Before you go to bed tonight, set your clocks back one hour: Time changes in year 2014 for Mexico – Federal District – Mexico City


----------



## TundraGreen (Jul 15, 2010)

Isla Verde said:


> Before you go to bed tonight, set your clocks back one hour: Time changes in year 2014 for Mexico – Federal District – Mexico City


Are there really people who are so organized that they change the time on their clocks the night before the time change?

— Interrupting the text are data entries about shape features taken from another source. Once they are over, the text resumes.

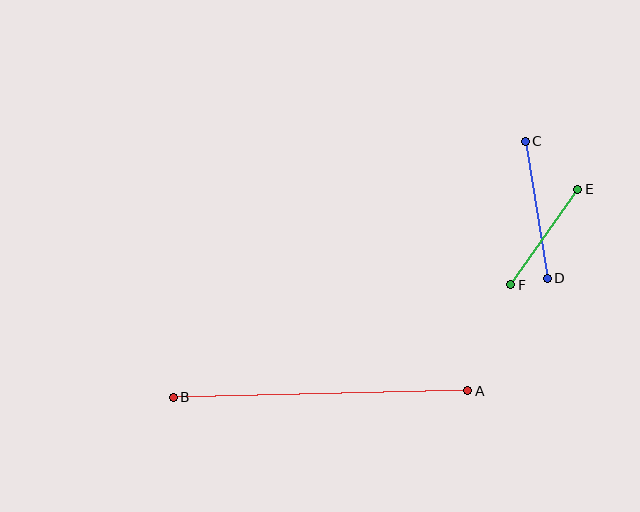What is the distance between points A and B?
The distance is approximately 294 pixels.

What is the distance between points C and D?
The distance is approximately 139 pixels.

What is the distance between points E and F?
The distance is approximately 117 pixels.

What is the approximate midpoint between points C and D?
The midpoint is at approximately (536, 210) pixels.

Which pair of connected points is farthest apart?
Points A and B are farthest apart.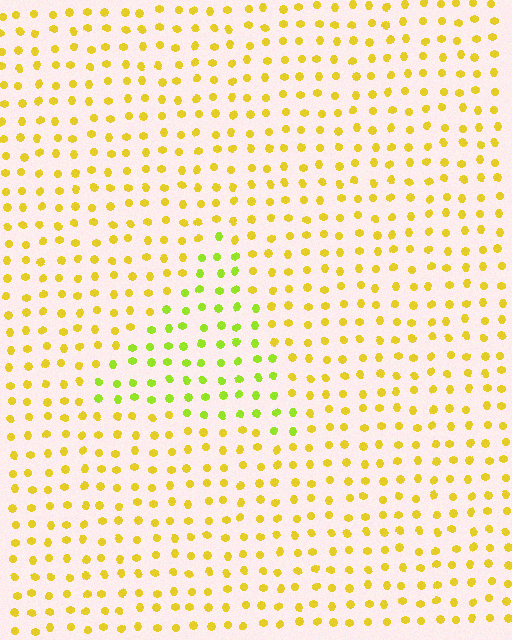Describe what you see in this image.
The image is filled with small yellow elements in a uniform arrangement. A triangle-shaped region is visible where the elements are tinted to a slightly different hue, forming a subtle color boundary.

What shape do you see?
I see a triangle.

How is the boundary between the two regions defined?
The boundary is defined purely by a slight shift in hue (about 33 degrees). Spacing, size, and orientation are identical on both sides.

Most of mine change automatically these days, but the ones that don't change automatically are lucky if they are changed a week AFTER the time change.


----------



## makaloco (Mar 26, 2009)

LOL, Tundra Green. I never change mine until Sunday or even Monday. Computer clock changes automatically, but the others can wait until I feel like going with the new time. I always hate when it gets dark so early.


----------



## sparks (Jun 17, 2007)

If you don't have a schedule .... no problem. I'm a school bus driver so need the right time on Monday ..... and kids are gonna be coming home at 7 in the dark


----------



## Hound Dog (Jan 18, 2009)

What is it with Mexico where every place outside of Baja and Quintana Roo is on Central time. In Chiapas, the indigenous do not recognize this daylight savings time concept. They tell us that they are *always* on "God´s (standard ) Time" and they are not kidding. 

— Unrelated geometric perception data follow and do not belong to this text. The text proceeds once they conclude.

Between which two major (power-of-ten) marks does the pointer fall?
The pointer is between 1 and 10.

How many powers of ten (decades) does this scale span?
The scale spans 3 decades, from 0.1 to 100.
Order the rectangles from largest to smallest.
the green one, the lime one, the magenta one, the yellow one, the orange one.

Of course, if one is indigenous in Chiapas, who the hell cares what time it is?.


----------



## TundraGreen (Jul 15, 2010)

Hound Dog said:


> What is it with Mexico where every place outside of Baja and Quintana Roo is on Central time. In Chiapas, the indigenous do not recognize this daylight savings time concept. They tell us that they are *always* on "God´s (standard ) Time" and they are not kidding.
> 
> Of course, if one is indigenous in Chiapas, who the hell cares what time it is?.


Actually it is more complicated than that. Baja is on Pacific Time. Baja Sur, Nayarit, Sinaloa, Sonora and Chihuahua are on Mountain time. Sonora follows Arizona in rejecting the so-called Daylight Savings Time. Sonora and Arizona are on standard time all year. There are a few border municipalities that use the US dates for the conversion back and forth between daylight savings and standard time. As far as I know, Quintana Roo is on Central Time just like Mexico City and most of the country.

The country that is most pathological is China. All of China is on Beijing Time even though going by the sun there should be 5 time zones and there were until 1949.


----------



## Isla Verde (Oct 19, 2011)

TundraGreen said:


> Are there really people who are so organized that they change the time on their clocks the night before the time change?
> 
> Most of mine change automatically these days, but the ones that don't change automatically are lucky if they are changed a week AFTER the time change.


I'm a fairly organized person but not anal about it. I always set my bedside clock forward or back when changing to or back from DST, so when I wake up, I'll know what time it is. This was very important when I was working, and I still keep the habit up. It's a nice ritual to mark the changing of the seasons.


----------



## manuel dexterity (Oct 2, 2014)

sparks said:


> If you don't have a schedule .... no problem. I'm a school bus driver so need the right time on Monday ..... and kids are gonna be coming home at 7 in the dark


You worry me sometimes, sparks. Seriously.


----------



## Hound Dog (Jan 18, 2009)

TundraGreen said:


> Actually it is more complicated than that. Baja is on Pacific Time. Baja Sur, Nayarit, Sinaloa, Sonora and Chihuahua are on Mountain time. Sonora follows Arizona in rejecting the so-called Daylight Savings Time. Sonora and Arizona are on standard time all year. There are a few border municipalities that use the US dates for the conversion back and forth between daylight savings and standard time. As far as I know, Quintana Roo is on Central Time just like Mexico City and most of the country.
> 
> The country that is most pathological is China. All of China is on Beijing Time even though going by the sun there should be 5 time zones and there were until 1949.


Actually. the most pathological is Albania. All clocks were stopped in 1985 when Enver Hoxsa died. No more clocks allowed. Nice beaches, however.


----------